安倍総理大臣は、北方領土問題を解決するためにも、ロシアとの対話を推進する必要があるとして、プーチン大統領の年内の日本訪問を実現することを目指しており、これに先だち、岸田外務大臣に早期にロシアを訪問させたいとしている。
こうしたなか、安倍総理大臣は、プーチン大統領の日本訪問の環境整備を図るためにも、ロシアと欧米諸国が対立しているウクライナ情勢の平和的な解決への糸口を探りたいとして、国家安全保障局の谷内局長を、来月上旬にロシアに派遣する意向を固めた。

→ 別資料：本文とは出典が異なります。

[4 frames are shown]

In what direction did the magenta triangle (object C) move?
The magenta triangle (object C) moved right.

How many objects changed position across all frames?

谷内局長は、ロシアに滞在中、プーチン大統領の側近のパトルシェフ安全保障会議書記などと会談し、ウクライナ情勢の平和的な解決に向けてロシア側の前向きな対応を促すとともに、日ロ両国間の対話を推進するための具体策を巡って意見を交わすことにしている。
プーチン大統領の東京訪問は、昨年2014年秋に予定されていたが、ウクライナ危機に関連した国際情勢の悪化により実現しなかった。そして訪問は、今年に延期されたが、具体的な日取りについては今のところ発表されていない。またプーチン大統領の日本訪問の準備段階の一つとなる岸田外相のモスクワ訪問も、これまで決まっていない。

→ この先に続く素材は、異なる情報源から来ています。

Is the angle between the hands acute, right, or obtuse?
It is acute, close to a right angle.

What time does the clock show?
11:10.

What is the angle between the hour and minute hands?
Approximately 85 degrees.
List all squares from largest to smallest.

2009年、国際問題に関する政府の顧問役であった谷内氏は、南クリル4島をロシアと日本の間で「均等に」分割する提案をした。つまり日本は「三島とエトロフの一部を得る」というもので、4島の総面積を両国が折半する提案だった。当時この提案は、日本政府の中で物議をかもし、谷内氏は退任した。
安倍政権になってから谷内氏は、2013年11月に作られた国家安全保障局の局長を務めている。